- Film poster
- Directed by: Meredith Edwards
- Written by: Naomi McDougall Jones
- Produced by: Naomi McDougall Jones Sarah Wharton
- Starring: Christian Coulson Naomi McDougall Jones Annie Golden Naomi Grossman
- Cinematography: Eun-ah Lee
- Edited by: T.J. Misny Chris Steele-Nicholson
- Music by: Eric Francis Olson
- Release date: May 7, 2019;
- Running time: 83 minutes
- Country: United States
- Language: English

= Bite Me (2019 film) =

Bite Me is a 2019 American romantic comedy film directed by Meredith Edwards and written by Naomi McDougall Jones. The film stars Christian Coulson, Naomi McDougall Jones, Annie Golden and Naomi Grossman.

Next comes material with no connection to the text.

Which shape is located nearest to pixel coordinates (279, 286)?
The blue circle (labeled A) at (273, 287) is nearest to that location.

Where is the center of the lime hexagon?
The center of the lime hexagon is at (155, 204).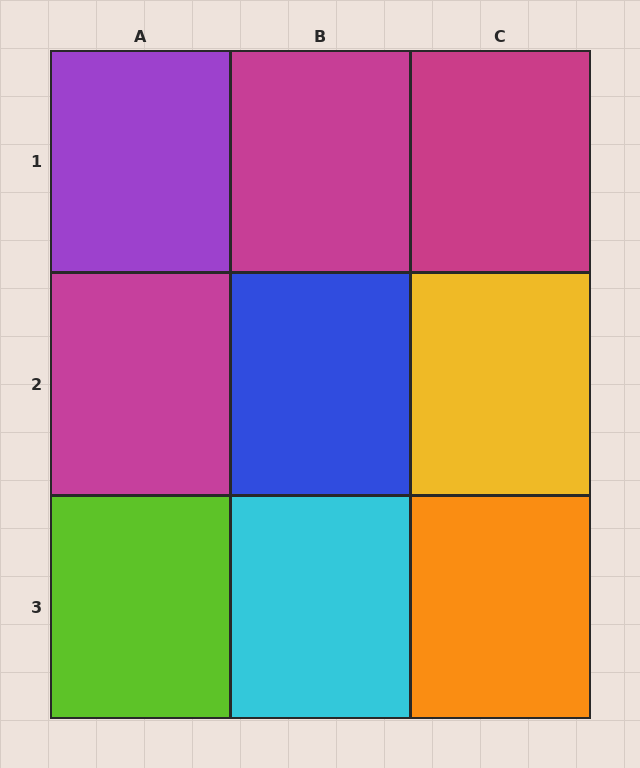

The film premiered at the Cinequest Film Festival.

==Premise==
The film is a subversive romantic comedy about a real-life vampire and the IRS agent who audits her.

==Cast==
- Christian Coulson as James
- Naomi McDougall Jones as Sarah
- Annie Golden as Faith
- Naomi Grossman as Chrissy
- Harold Surratt as Tim
- Mahira Kakkar as Lily
- Cynthia Mace as Nan
- Katherine Kahrs as Lindsay Bolt

==Release==
Bite Me releases in the form of a 51-screening, 40-city, 3-month, RV-fueled, Joyful Vampire Tour of America from May 6-August 1, 2019.